For this reason, I would strongly support the views of Boet Glandorf (#7586), Martin Lema (#7580), and Yann Devos (#7610) that a section or box on this topic is not necessary or useful in the context of the Roadmap.  Ultimately, dsRNA is one of many potentially "novel" substances that might be produced by an LMO.  These should always be assessed with respect to their potential to impact the environment.  It is not necessary or useful for the Roadmap to attempt to address every conceivable novel substance, how it might interact with the environment, how it "works" to elicit a phenotype in the plant etc.  In that case, we might envision a section on the roadmap for globular proteins, structural proteins, membrane bound proteins, transmembrane proteins, enzymes, transcription factors, glycoproteins, lipids, phospholipids, small molecules etc.  This will only serve the purpose of making the Roadmap dated, as new techniques are emerging much faster than work is progressing on this document.
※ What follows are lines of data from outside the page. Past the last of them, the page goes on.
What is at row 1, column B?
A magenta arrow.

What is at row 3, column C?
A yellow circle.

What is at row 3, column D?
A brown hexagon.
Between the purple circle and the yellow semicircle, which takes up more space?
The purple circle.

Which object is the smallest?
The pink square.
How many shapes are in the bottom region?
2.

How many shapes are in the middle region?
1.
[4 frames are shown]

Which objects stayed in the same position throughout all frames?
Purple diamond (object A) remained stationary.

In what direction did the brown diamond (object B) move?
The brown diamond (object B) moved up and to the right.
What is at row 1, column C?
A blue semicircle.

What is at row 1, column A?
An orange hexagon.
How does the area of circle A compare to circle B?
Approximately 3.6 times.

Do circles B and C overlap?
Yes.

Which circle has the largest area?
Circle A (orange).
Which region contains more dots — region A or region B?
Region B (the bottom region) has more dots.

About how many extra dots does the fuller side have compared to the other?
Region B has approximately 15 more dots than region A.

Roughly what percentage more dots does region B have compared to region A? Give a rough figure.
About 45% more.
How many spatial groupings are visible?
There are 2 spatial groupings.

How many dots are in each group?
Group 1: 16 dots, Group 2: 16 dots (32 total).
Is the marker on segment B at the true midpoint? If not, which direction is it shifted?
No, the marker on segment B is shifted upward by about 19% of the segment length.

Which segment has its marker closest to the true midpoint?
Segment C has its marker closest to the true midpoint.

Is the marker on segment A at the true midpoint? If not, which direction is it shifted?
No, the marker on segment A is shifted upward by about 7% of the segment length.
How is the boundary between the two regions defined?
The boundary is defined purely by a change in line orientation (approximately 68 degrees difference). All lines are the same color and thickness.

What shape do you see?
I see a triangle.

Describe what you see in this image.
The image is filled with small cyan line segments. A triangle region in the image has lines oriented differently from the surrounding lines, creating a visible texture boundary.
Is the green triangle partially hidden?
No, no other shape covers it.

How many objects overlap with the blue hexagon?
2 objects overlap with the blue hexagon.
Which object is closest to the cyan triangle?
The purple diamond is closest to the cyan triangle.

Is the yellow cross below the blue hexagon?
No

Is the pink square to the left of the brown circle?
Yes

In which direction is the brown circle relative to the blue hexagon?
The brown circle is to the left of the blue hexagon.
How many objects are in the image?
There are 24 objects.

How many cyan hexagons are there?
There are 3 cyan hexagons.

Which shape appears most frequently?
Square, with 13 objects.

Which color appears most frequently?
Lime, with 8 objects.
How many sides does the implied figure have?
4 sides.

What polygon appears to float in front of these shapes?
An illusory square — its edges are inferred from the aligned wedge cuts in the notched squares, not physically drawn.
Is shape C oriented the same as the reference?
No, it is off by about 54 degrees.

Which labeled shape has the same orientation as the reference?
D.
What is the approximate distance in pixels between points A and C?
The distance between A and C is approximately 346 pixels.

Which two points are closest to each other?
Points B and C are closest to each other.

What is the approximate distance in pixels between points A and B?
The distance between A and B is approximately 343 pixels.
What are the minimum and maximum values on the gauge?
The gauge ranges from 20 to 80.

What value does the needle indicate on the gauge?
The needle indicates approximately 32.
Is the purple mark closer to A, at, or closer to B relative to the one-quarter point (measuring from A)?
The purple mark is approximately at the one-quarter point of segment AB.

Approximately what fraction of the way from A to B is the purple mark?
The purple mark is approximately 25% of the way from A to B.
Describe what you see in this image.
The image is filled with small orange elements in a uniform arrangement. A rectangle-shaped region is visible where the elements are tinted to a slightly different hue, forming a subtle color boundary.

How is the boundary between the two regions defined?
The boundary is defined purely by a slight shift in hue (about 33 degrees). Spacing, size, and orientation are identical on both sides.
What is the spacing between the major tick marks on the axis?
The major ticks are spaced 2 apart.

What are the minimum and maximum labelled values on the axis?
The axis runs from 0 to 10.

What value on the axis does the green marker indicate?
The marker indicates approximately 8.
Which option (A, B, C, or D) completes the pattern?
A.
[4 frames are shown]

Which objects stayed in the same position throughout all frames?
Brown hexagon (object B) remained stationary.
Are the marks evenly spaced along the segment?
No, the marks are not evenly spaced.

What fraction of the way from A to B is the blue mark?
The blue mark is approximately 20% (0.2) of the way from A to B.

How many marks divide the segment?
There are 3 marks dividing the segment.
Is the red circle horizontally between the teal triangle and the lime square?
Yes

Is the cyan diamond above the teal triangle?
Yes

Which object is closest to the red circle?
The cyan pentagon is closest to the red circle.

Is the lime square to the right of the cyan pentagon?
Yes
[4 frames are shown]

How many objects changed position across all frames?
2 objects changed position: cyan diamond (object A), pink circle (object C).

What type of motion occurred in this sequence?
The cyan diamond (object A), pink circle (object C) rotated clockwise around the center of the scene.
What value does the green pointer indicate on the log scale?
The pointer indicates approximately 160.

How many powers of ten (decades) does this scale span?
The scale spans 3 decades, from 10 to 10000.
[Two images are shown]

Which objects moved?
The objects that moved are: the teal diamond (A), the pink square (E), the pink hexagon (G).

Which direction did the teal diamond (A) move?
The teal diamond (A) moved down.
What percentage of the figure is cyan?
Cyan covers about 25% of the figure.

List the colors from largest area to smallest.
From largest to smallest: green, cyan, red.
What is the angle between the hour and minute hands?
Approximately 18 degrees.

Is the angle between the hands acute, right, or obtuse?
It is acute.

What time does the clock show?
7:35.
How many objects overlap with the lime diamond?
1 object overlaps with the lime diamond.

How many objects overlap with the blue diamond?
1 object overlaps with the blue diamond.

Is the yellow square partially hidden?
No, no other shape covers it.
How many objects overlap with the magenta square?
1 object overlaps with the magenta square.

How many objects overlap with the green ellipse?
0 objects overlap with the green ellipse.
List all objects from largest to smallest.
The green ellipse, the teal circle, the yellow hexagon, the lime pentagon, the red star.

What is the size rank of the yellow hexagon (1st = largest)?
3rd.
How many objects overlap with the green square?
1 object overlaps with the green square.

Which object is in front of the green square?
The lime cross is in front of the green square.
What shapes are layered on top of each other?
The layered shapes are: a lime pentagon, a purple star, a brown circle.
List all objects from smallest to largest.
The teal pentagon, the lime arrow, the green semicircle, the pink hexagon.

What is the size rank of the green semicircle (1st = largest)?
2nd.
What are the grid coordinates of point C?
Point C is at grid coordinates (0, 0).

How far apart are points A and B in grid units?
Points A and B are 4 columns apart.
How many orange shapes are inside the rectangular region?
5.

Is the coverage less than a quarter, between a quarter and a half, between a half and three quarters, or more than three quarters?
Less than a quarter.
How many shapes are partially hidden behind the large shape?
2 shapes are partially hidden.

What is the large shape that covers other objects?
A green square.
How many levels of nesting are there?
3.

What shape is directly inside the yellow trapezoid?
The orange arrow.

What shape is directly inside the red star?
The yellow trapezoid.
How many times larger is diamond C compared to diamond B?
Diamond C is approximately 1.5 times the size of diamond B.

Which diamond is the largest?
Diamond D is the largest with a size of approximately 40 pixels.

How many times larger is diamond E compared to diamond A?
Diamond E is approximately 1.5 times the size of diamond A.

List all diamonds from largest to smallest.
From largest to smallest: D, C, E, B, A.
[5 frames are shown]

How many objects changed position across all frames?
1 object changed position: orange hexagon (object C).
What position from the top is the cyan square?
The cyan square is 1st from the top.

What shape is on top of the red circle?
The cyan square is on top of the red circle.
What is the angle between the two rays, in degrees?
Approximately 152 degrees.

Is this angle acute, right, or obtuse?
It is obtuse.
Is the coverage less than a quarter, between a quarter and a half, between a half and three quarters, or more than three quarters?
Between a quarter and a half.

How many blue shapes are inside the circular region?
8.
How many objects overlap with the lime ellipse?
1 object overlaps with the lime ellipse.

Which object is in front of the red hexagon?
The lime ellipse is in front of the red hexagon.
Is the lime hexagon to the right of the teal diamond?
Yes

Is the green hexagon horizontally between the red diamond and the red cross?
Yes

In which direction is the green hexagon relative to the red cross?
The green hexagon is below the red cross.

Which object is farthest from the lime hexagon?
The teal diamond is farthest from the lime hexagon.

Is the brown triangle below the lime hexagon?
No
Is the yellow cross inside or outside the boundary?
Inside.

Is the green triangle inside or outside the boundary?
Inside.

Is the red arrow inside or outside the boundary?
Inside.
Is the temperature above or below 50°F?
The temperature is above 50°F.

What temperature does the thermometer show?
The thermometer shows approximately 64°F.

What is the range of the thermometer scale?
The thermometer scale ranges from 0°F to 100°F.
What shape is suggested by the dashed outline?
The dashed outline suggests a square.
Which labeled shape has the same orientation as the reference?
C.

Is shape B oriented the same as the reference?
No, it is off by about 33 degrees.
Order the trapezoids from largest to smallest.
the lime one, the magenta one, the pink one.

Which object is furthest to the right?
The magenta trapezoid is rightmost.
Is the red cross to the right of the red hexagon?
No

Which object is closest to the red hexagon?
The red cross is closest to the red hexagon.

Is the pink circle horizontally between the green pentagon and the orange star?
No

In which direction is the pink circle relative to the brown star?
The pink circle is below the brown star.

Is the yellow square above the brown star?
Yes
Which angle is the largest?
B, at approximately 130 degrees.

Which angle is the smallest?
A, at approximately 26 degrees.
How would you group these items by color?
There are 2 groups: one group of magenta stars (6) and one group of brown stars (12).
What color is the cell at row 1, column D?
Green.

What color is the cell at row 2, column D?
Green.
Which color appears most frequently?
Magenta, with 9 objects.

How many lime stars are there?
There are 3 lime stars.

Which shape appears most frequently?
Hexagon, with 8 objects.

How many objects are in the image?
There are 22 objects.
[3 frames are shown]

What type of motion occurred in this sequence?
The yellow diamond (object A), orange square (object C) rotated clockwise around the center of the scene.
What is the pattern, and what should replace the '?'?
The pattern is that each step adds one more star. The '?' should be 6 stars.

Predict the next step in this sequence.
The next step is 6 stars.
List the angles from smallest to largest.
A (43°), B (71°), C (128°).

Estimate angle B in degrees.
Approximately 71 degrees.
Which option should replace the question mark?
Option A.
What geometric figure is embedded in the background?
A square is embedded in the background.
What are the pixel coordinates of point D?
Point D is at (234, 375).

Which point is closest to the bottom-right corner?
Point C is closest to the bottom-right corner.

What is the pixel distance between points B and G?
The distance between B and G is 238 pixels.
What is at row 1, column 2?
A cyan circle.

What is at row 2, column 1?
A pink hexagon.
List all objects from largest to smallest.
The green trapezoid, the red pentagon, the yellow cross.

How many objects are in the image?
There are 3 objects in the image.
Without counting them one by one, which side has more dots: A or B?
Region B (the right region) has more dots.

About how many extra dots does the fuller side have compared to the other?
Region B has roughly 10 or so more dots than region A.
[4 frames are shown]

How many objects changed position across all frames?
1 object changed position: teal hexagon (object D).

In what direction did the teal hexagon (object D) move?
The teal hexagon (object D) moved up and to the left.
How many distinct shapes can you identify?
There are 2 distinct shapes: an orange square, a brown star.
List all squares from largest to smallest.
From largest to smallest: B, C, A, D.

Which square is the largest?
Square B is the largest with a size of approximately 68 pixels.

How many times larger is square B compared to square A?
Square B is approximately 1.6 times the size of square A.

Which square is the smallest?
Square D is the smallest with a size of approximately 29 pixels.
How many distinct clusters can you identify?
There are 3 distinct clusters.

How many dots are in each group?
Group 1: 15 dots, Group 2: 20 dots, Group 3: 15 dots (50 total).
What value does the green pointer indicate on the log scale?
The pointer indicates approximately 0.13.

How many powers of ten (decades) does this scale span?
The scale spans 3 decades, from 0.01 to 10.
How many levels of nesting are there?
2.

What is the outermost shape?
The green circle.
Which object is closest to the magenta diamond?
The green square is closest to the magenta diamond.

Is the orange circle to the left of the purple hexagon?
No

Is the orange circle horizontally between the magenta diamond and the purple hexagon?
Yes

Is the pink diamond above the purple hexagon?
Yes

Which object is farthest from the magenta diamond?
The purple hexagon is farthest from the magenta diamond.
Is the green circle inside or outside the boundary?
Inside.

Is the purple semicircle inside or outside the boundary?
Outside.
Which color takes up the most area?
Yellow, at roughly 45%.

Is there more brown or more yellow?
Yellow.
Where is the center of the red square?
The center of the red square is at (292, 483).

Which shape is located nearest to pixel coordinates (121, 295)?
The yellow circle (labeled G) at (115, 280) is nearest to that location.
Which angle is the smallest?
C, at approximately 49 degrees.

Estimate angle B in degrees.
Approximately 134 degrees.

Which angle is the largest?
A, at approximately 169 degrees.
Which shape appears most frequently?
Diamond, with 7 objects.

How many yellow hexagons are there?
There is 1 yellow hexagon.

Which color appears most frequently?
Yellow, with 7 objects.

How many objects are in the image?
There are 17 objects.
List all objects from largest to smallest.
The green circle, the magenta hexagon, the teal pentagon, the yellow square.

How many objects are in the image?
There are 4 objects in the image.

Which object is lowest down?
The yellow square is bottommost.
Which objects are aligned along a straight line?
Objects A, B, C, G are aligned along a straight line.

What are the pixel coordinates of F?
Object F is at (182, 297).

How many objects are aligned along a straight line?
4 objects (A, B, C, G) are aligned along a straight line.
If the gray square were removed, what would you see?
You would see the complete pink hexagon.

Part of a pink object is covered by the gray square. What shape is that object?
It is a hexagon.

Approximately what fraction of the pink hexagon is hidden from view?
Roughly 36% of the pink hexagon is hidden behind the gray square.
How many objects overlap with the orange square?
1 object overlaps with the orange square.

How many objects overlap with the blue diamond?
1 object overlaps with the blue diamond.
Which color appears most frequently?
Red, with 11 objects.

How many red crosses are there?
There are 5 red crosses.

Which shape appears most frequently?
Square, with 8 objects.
Setting aside for the moment a debate on the validity and relevance of claims being made about  dsRNA, the principles for assessing risk are identical to other novel substances.  Some participants in the forum and the AHTEG seem to feel that the way to improve the Roadmap is to delve into ever more specific and intrusive detail about every conceivable case specific risk assessment.  This is, in my view, counterproductive and contrary to the intended purpose.